Here is something you remember, when you do take another look at Torre’s Yankees: How fragile October really is. They were knocked out in Game 4 of an American League Division Series against the Indians in 1997, when they looked like they were about to win that five-game series in four before Sandy Alomar Jr. hit an eighth-inning home run off Mariano Rivera. And then came the bottom of the ninth of Game 7 against the D-backs in 2001, when the Yankees had the lead and were three outs away from making it five World Series in six years.

They were about to go ahead of the Marlins, 3-1, in the 2003 Series before Alex Gonzalez’s walk-off home run, off Jeff Weaver, in the bottom of the 12th. And of course we’ve seen, again and again over the past few months, the downhill ride that began for the ’04 Yankees in Game 4 against the Red Sox when they were ahead 3-0 and three outs away from another World Series.

“But you know what I think of, too?” Torre said. “How close we were to falling behind 0-2 to the Rangers in the first round in ’96, and then how we lost the first two games of that World Series at home to the Braves. All we did after that was win 14 World Series games in a row, until we lost Game 3 to the Mets in 2000.”

Nothing like that will ever happen again. Torre ultimately became the first manager to win four World Series since Stengel. Again: Stengel’s Yankees won 28 games in October, because that’s all you needed to do in those years. In Torre’s World Series-winning seasons, his team won 44. They just kept coming.

“It was a magical,” Torre said. “It really was. My club showed so much character. And we never once stopped to admire ourselves.”

He talked about moments across the years he remembered, good and bad, like the bottom of the ninth against the D-backs that night in 2001. For nearly two decades, he has heard people say that he shouldn’t have brought the infield in before Luis Gonzalez’s Series-winning blooper over Derek Jeter’s head.

“What, he couldn’t have fisted one against Mo [Mariano Rivera] on the ground?” Torre said. “I’ll be an SOB if I was going to lose on a broken-bat ball to short while the winning run crossed the plate.”

He remembered something his wife, Ali, said to him before that World Series, and how exciting it was going to be watching the Yankees go up against Randy Johnson and Curt Schilling.

“I said, ‘Really?
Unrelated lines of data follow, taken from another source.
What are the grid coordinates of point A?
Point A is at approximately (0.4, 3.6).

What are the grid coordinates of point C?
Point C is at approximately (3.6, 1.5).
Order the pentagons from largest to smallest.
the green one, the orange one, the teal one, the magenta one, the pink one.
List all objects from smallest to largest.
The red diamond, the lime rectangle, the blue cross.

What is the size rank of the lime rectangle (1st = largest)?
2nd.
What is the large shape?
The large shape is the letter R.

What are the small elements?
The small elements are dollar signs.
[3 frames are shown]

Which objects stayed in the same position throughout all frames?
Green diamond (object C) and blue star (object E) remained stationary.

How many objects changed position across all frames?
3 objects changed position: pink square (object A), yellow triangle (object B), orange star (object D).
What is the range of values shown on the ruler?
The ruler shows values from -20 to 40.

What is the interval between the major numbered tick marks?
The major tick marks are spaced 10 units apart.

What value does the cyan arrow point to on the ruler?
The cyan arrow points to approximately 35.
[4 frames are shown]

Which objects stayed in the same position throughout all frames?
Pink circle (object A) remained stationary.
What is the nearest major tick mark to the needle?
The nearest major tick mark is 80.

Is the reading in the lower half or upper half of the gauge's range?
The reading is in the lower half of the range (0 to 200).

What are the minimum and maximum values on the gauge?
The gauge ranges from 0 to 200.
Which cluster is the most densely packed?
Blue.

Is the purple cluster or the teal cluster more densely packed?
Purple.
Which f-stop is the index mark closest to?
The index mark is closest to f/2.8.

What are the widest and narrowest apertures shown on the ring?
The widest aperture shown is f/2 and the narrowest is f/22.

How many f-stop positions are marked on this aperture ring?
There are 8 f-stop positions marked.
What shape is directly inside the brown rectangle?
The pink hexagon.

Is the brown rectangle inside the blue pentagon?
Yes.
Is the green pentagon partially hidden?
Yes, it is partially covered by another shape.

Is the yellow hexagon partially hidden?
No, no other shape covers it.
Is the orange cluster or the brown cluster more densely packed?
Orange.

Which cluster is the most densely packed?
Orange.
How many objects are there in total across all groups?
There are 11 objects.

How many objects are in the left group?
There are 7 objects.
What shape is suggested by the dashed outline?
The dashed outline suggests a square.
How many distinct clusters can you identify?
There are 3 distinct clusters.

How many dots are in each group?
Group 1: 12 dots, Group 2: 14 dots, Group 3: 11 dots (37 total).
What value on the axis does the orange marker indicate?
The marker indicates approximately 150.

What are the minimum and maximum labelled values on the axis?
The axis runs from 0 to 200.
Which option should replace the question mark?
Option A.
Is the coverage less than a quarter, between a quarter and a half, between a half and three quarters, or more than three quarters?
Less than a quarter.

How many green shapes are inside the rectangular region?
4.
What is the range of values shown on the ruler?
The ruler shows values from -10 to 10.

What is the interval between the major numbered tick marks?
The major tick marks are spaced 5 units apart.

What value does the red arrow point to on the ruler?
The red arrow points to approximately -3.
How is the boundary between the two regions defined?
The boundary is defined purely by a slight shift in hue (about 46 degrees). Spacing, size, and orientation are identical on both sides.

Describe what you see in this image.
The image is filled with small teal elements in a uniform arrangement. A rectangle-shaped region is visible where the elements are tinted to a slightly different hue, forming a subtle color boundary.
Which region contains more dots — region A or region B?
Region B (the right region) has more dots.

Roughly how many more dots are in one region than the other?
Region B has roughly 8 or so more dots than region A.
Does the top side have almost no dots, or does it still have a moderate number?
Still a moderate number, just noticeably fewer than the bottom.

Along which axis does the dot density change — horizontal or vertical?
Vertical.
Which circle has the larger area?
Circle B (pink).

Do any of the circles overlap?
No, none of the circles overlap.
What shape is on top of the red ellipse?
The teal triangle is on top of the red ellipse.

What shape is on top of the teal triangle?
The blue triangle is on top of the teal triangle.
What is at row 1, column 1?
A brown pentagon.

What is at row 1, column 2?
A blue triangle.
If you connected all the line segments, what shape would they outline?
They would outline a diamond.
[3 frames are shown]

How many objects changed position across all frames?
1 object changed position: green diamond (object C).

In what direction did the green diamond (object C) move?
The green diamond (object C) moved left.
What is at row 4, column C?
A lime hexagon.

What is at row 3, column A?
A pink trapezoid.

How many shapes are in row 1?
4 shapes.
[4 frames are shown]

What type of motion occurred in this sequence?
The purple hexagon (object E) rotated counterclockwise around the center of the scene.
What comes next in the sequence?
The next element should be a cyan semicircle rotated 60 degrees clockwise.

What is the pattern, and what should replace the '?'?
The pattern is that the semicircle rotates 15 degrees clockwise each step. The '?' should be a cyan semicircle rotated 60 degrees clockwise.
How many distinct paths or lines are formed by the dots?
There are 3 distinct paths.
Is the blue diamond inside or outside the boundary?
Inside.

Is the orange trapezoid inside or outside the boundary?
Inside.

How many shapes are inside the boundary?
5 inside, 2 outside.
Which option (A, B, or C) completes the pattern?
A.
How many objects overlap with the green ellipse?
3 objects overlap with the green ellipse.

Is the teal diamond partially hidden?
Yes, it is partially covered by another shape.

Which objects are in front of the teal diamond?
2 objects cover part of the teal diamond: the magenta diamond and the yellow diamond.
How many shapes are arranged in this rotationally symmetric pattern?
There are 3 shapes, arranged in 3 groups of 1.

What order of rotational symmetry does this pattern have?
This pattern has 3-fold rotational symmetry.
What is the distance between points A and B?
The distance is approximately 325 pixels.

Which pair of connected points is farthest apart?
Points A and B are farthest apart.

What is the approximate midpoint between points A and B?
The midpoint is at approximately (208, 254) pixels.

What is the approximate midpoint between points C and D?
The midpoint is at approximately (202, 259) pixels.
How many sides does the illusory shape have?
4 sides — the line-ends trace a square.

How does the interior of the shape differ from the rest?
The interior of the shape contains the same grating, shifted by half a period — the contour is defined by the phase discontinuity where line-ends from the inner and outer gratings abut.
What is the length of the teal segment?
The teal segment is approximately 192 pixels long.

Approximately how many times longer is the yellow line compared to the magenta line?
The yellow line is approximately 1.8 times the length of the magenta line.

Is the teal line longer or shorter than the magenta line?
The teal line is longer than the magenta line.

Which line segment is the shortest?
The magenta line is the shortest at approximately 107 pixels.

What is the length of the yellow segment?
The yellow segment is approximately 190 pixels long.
Grab a bat,’” Torre said.

He talked about watching Tim Wakefield give up Aaron Boone’s bottom-of-the-11th home run in 2003 to win the pennant for the Yankees and how the next year, after the Yankees lost Game 7, he had the grace to pick up the phone on his desk and call Wakefield in the Red Sox clubhouse to congratulate him.

“Just because I’d watched him walk off the year before,” Torre said.

He remembers a moment against the D-backs in Game 7 when he went to the mound before Jay Bell came to the plate with runners at first and second, nobody out. Everybody knew Bell was going to bunt.

“Get an out,” he said. “Let’s not get fancy.”

Bell bunted the ball right back to Rivera, who closed on the ball quickly and threw a strike to Scott Brosius at third. If Brosius had thrown to first, it would have been an easy double play. But Brosius just came off the base holding the ball.

“I might have planted too much of a seed about a sure out,” Torre said.

Then, Torre spoke of a moment in the middle of Game 4 against the Red Sox in 2004, when the Yankees had the lead and the bases loaded and Trot Nixon ended up making a sliding play in right-center against Hideki Matsui.

“I thought to myself in the dugout, ‘That’s not a good sign,’ just because we had a chance to break it open at that time,” Torre said. “Little did I know.”

Torre’s Yankees never won another Series. But they had won plenty and done plenty by then, not just on field, but for the Yankees brand.

“I used to preach that if we focused on small things, big things would happen,” Torre said.

Big things did. Very big guy in that dugout. Three World Series in a row. Four in five. Send up a flare when it happens like this again, at Yankee Stadium or anywhere else.